I shrank back deeper into the darkness and began to rise a bit from my crouch to look.

“Can we speak in English, gentlemen?” Selene said.

The familiar man replied, “I’m very sorry, Miss Bourgani. It’s rude of us.” His English was perfect. And his accent was American, though without any regional hint at all. Whatever “standard American speech” was, this was it. Meticulously learned.

The bright, angled slice of the office appeared before me: Brauer, seen from behind but also now from the side, sitting upright, blocking the view to the far end of the table, though I couldn’t say for sure I would’ve seen that far even if he wasn’t there.

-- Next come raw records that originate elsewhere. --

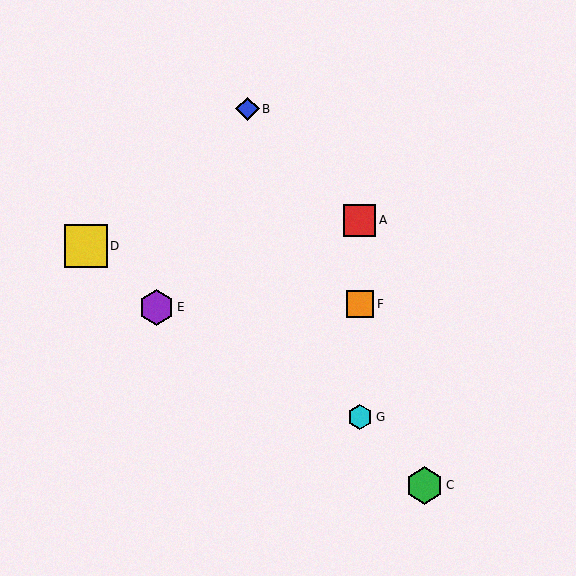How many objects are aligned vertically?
3 objects (A, F, G) are aligned vertically.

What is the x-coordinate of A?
Object A is at x≈360.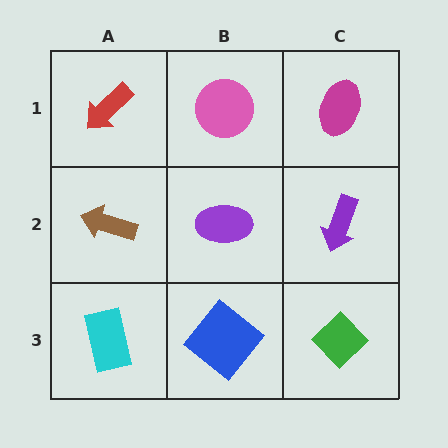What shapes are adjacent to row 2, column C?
A magenta ellipse (row 1, column C), a green diamond (row 3, column C), a purple ellipse (row 2, column B).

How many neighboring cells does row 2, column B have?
4.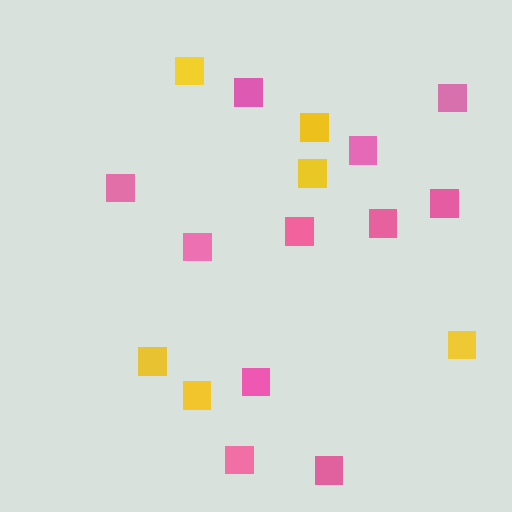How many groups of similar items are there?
There are 2 groups: one group of yellow squares (6) and one group of pink squares (11).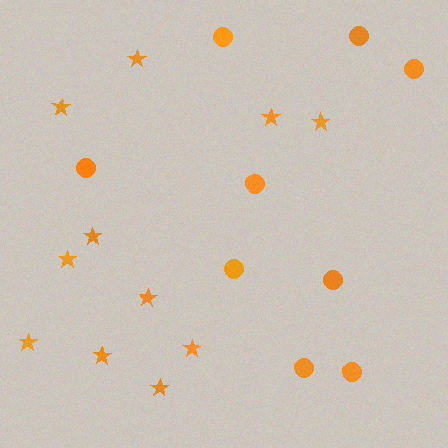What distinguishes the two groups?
There are 2 groups: one group of circles (9) and one group of stars (11).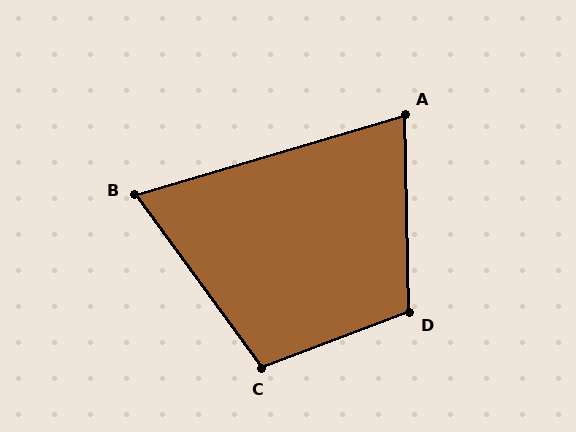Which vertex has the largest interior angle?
D, at approximately 110 degrees.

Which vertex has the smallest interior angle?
B, at approximately 70 degrees.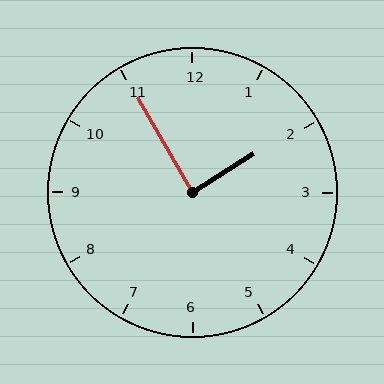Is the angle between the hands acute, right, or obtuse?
It is acute, close to a right angle.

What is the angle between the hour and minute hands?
Approximately 88 degrees.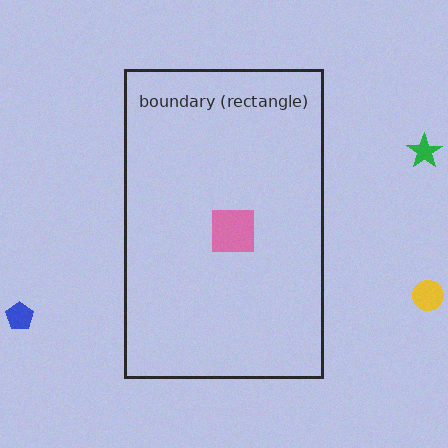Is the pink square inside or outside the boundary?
Inside.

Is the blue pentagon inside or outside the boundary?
Outside.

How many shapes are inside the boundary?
1 inside, 3 outside.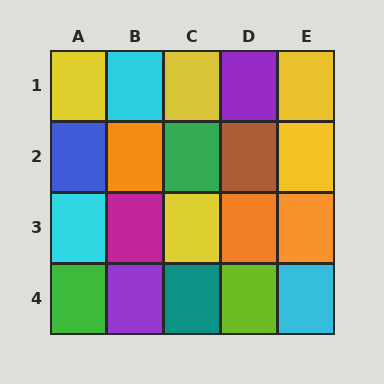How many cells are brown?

“Sometimes we have peripheral matters to discuss and we speak in German by reflex,” the man went on.

“Is there more?” Selene said and I saw a movement just to the right of Brauer: Selene’s black-sheathed shoulder rolled into my view and then out again.

The man with the soft-timbred familiar voice ignored her. “ Bitte, ” he said. Then he quickly repeated in English, “Please.” And a gray-tweed-clad wrist, a delicate-fingered hand appeared in the air beyond Brauer, from the end of the table, gesturing toward an invisible chair. “Sit for a time, Mr. Strauss.”

A chair scraped.

The wrist and hand vanished.

“It will only be for a brief time, Miss Bourgani,” the invisible man said.

I crept back farther, leaned to my left, trying to catch a glimpse of him. Though the angle improved, the visible slice of the doorway shrank as well. I could see Selene’s shoulder; I could see that she had not raised the veil on her hat. She was sitting there shrouded before these men. Given the familiar man’s impulsive leveraging of his empowered status — making Strauss sit — it must have been nagging the hell out of him that Selene wouldn’t show her face clearly to him.

“Perhaps if we can have a little drink together before we go,” he said. “We humbly request this gesture of friendly feelings, dear lady.”

I thought: This guy is good. He’ll lift her veil yet.

He did not wait for her reply. He said, “Mr. Brauer. If you’d be so kind as to pour the wine.”

Brauer twisted his body in the direction of the man. This had taken him by surprise. He was being put in his place as well. He might have thought he was a high-toned university intellectual, but in this room he was the office girl being sent for coffee.

He straightened and began to push his chair back.

I quickened at this. I leaned just a little more to my left. He was about to reveal his boss.

The chair screaked on the floor, the noise consciously made worse, I suspected, by Walter daring to express his displeasure.